Mayur, Ankur:

Thanks for the feedback. My basic requirement is for all my stuff to run in the VPC - I have obligations such as client data protection and the VPC just makes sense.

My basic setup is an exposed 443 port via ELB. Behind this are instances in the VPC that run mongrel2 - an http server that talks zeromq to background zeromq handlers (which can be in any language). The handlers run in an autoscaling group and their primary task is two-fold: 1) bounce all the incoming data into persistent storage (like S3) and 2) bounce all the data into a spark cluster. Spark data ingestion is set up via zeromq for streaming analytics but we have a bunch of data from the service we used in the past that we have to go to for analytics (terabytes of data).

My basic requirement is to set everything up myself and understand it.
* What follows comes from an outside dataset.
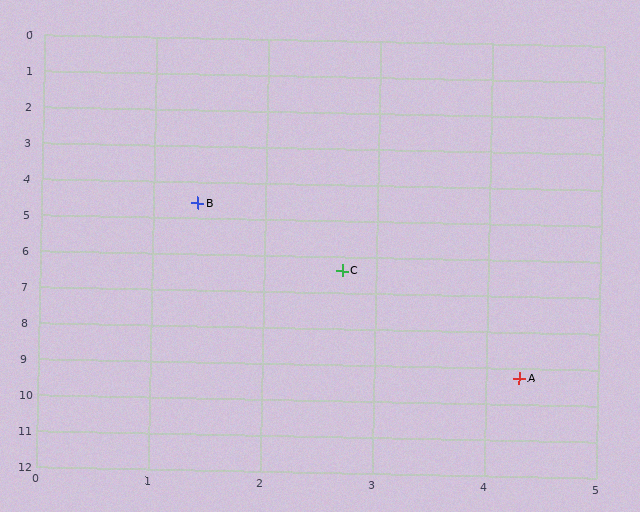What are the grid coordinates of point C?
Point C is at approximately (2.7, 6.4).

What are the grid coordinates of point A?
Point A is at approximately (4.3, 9.3).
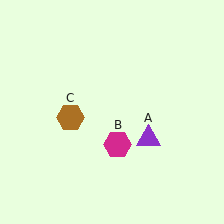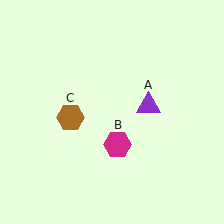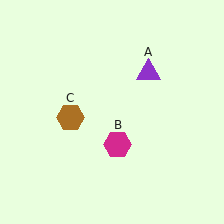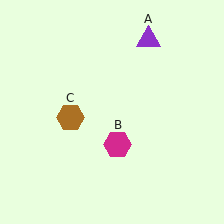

For testing purposes my cluster has 15 xlarge instances and I guess I will just set up a hadoop cluster to run over these instances for the purposes of getting the benefits of HDFS. I would then set up hdfs over S3 with blocks.

Does my last paragraph sound reasonable? Would I be losing anything in this approach?

Finally, I have been using computers since the Commodore 64 ;). I understand the need for abstraction - tasks are getting more complicated and we need more "tools on top of tools" approaches to be able to do these complicated tasks. However, I think this kind of an approach should rely on exhaustive documentation and use cases presentations. I even bought the book recommended on the spark website and it is truly a waste of money (sorry to say) - unfinished and very modest in its goals.

I am happy to document my story as a (I hope ;) typical use case of someone trying to do streaming and "after the fact" analytics for millions of users/data points and still growing every day. So yeah, sign me up :)


On Sun, Jan 19, 2014 at 2:36 PM, Mayur Rustagi <> wrote:
You an run Spark independent of hadoop, but that is a lie :) it is a big confusing. Short fuse to all your problems would be to use CDH if you have that choice and are starting a cluster. They bundle in spark assisted by data bricks. Its ride should be a little smoother atleast from install and pre-built library perspective. 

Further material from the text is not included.